Boynton Volunteer Firefighter Admits To Arson, Investigators Say


Friday, August 3rd 2012, 2:29 pm
By: News On 6


A Boynton volunteer firefighter is expected to be charged with arson after admitting he set seven fires last month, Muskogee County Sheriff Charles Pearson said.

Pearson said Dustin Davis, 25, intentionally set fires, and they happened during a time when every fire department in the county was battling blazes around the clock.

Investigators are hoping the district attorney will file official charges in coming days.

"We've had these cases in the past with firefighters, but they're hard to catch," Pearson said. "We finally caught one."

Pearson called volunteer fire chief Steve Allen "a hero," for "thinking outside the box and really catching [Davis] basically in the act." When confronted with evidence, Davis admitted to Allen that he was the arsonist, Pearson said.

After the fires were set, Allen immediately was suspicious, telling Pearson a firefighter had to be to blame.
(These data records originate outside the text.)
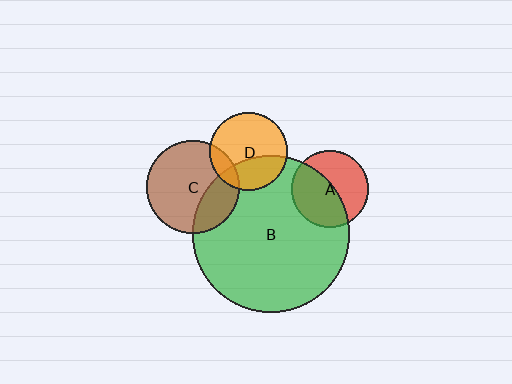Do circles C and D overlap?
Yes.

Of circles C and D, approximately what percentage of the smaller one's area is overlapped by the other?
Approximately 15%.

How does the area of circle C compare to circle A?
Approximately 1.4 times.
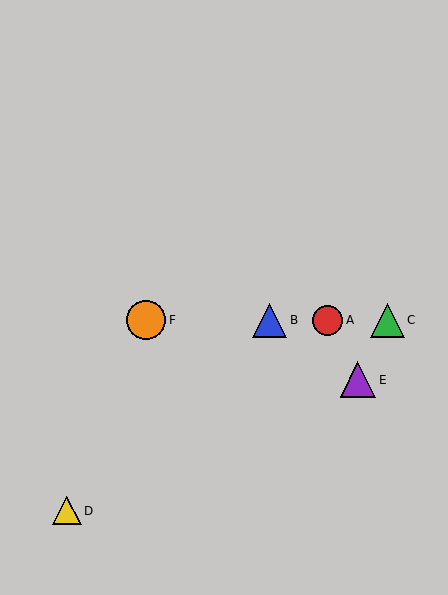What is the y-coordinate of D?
Object D is at y≈511.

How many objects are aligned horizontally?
4 objects (A, B, C, F) are aligned horizontally.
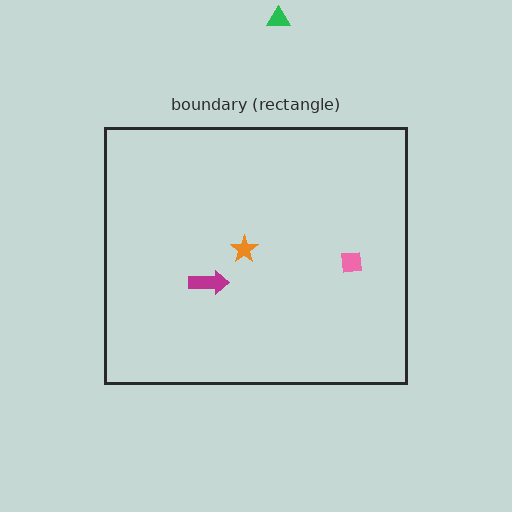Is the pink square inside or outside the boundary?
Inside.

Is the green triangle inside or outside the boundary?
Outside.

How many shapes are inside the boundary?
3 inside, 1 outside.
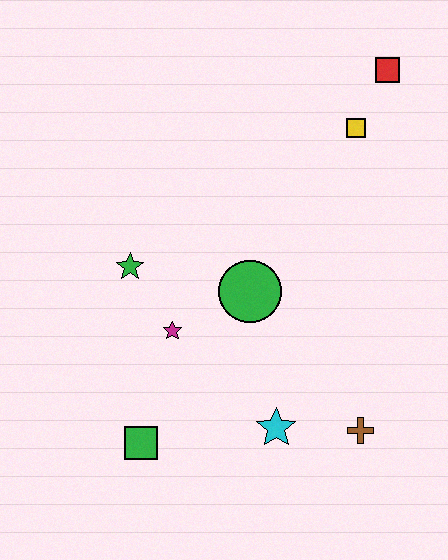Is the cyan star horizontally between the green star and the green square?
No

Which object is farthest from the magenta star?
The red square is farthest from the magenta star.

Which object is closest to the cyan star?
The brown cross is closest to the cyan star.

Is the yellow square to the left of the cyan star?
No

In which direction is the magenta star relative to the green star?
The magenta star is below the green star.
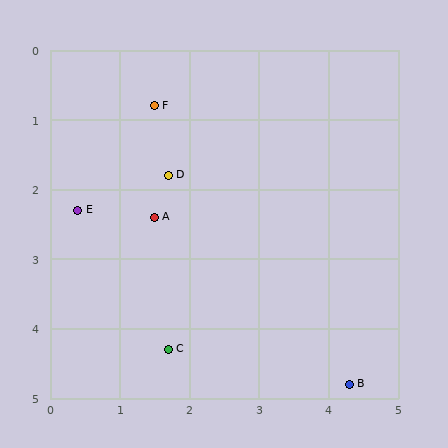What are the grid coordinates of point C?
Point C is at approximately (1.7, 4.3).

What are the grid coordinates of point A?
Point A is at approximately (1.5, 2.4).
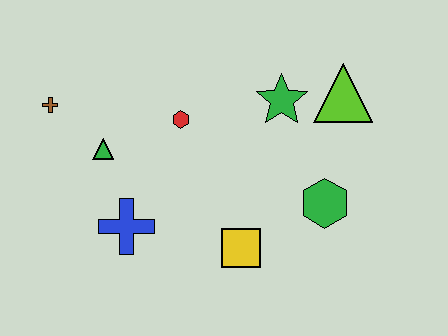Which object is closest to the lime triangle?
The green star is closest to the lime triangle.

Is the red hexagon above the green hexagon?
Yes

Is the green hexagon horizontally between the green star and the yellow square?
No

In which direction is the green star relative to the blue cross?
The green star is to the right of the blue cross.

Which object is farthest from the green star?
The brown cross is farthest from the green star.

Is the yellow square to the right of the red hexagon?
Yes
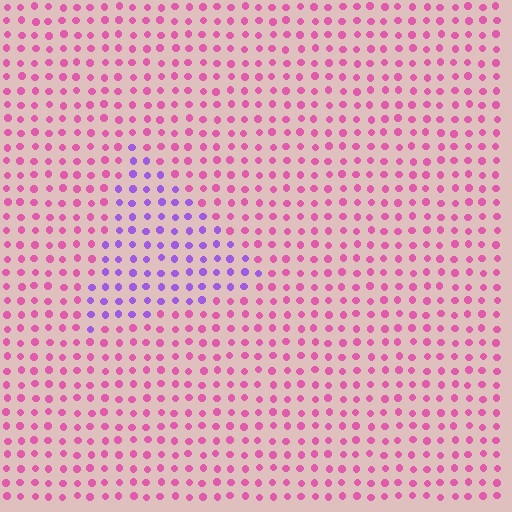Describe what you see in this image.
The image is filled with small pink elements in a uniform arrangement. A triangle-shaped region is visible where the elements are tinted to a slightly different hue, forming a subtle color boundary.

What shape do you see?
I see a triangle.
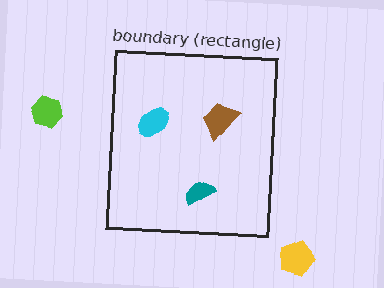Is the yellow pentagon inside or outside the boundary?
Outside.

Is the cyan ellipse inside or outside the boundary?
Inside.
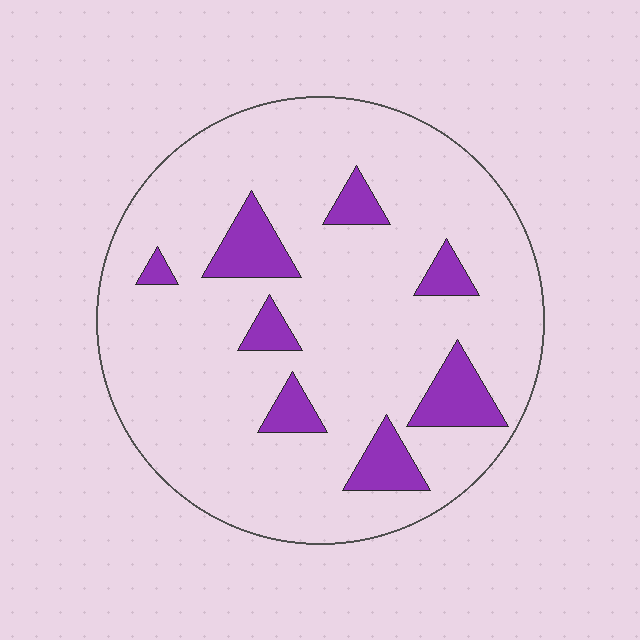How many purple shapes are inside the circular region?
8.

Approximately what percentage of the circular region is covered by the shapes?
Approximately 15%.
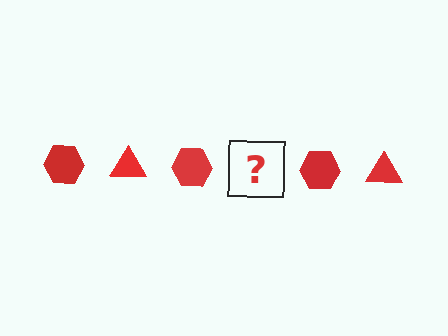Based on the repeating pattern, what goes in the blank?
The blank should be a red triangle.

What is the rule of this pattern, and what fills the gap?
The rule is that the pattern cycles through hexagon, triangle shapes in red. The gap should be filled with a red triangle.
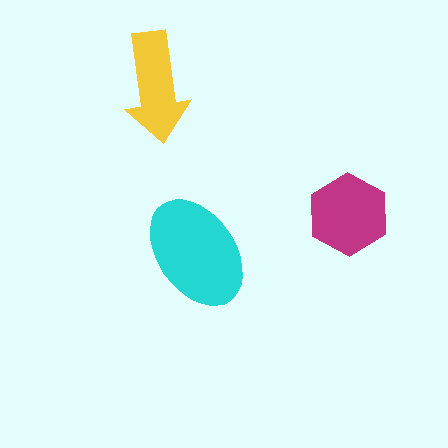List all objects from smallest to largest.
The yellow arrow, the magenta hexagon, the cyan ellipse.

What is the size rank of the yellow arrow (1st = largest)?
3rd.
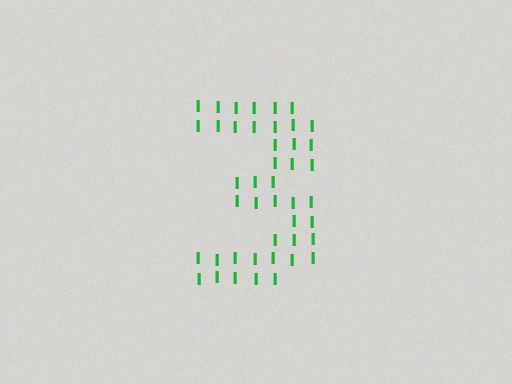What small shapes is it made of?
It is made of small letter I's.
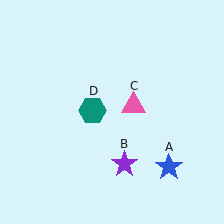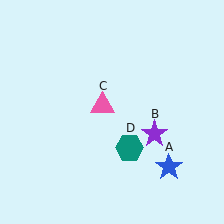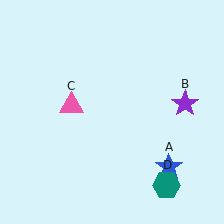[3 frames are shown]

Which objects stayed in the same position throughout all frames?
Blue star (object A) remained stationary.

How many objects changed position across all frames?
3 objects changed position: purple star (object B), pink triangle (object C), teal hexagon (object D).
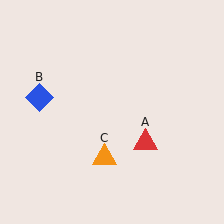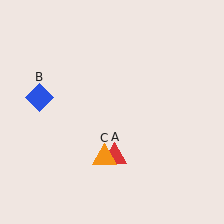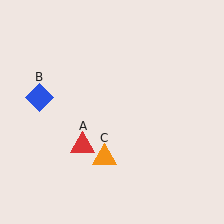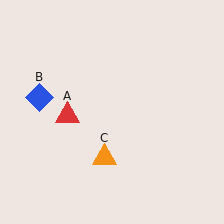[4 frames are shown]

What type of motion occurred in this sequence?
The red triangle (object A) rotated clockwise around the center of the scene.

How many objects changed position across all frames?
1 object changed position: red triangle (object A).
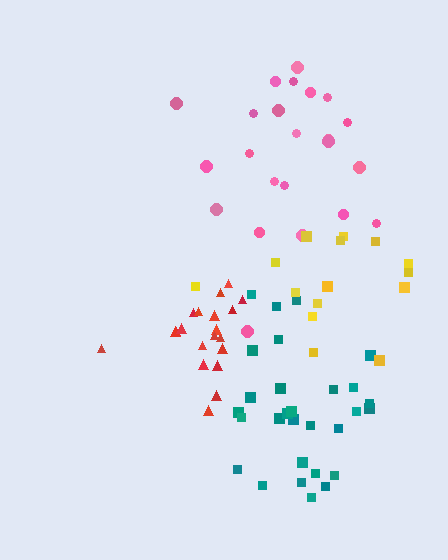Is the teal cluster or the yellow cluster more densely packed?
Teal.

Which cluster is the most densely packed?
Red.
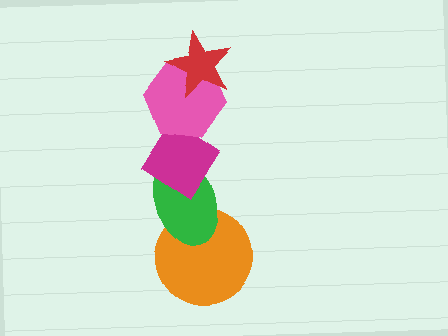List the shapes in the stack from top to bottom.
From top to bottom: the red star, the pink hexagon, the magenta diamond, the green ellipse, the orange circle.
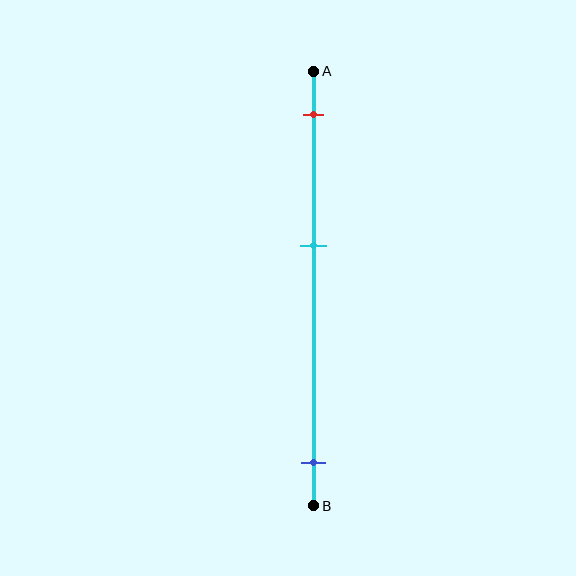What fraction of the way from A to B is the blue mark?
The blue mark is approximately 90% (0.9) of the way from A to B.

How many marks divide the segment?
There are 3 marks dividing the segment.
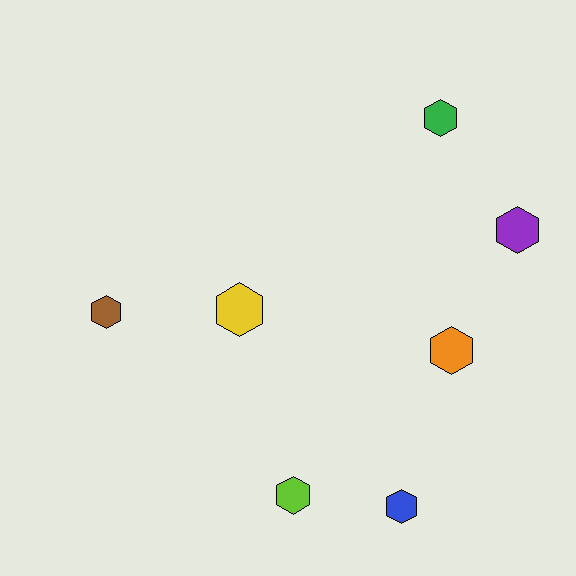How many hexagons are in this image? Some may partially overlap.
There are 7 hexagons.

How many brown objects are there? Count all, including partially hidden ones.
There is 1 brown object.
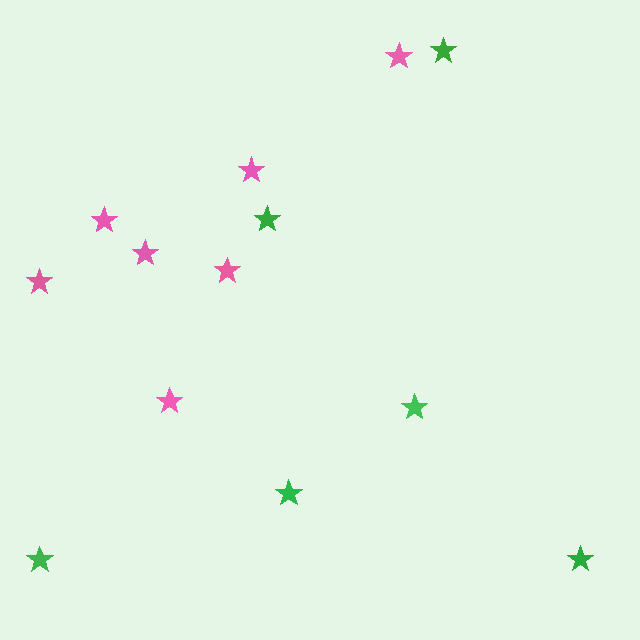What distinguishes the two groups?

"The fires were set near resources – next to the lake, away from hay bales and structures," Pearson said. "It appears like [Davis] wasn't trying to do a lot of damage. It was apparent it wasn't just somebody throwing a cigarette out the window."

Allen even set up a way to trap the culprit, by encouraging Davis, who didn't know he was a suspect, to use a pager system when he needed to report a fire to his fellow firefighters. This way, Allen was able to keep track of fires reported by Davis.

"[Davis would] report them, call for help and then go fight them," Pearson said. "He was the first one at every fire, hard-worker, and the last one to leave," Pearson said.

Using his own phone, Davis called in the seventh fire to 911, but he gave a fake name to the dispatcher. Despite the alias of "Michael," Davis' voice was easily identified by the fire chief, Pearson said.

The Muskogee Phoenix reported Friday that Davis told a Muskogee County deputy his reasoning for doing it was, "I guess, is he said he's on medication from the VA," Deputy Darrin Berry told the newspaper. "He was missing the camaraderie of being around the guys he worked with. That was a way of getting people together. He didn't want to hurt anyone or damage any property."

Davis was added to the volunteer force recently, and a full background check was done before he could begin work.

"The thing is, you've got to realize, we can do a background check on someone and look into their past," Pearson said.

"But whether you're wanting to be hired as Tulsa Police or a volunteer firefighter, you can't do a background check into what someone thinks, what's in their head."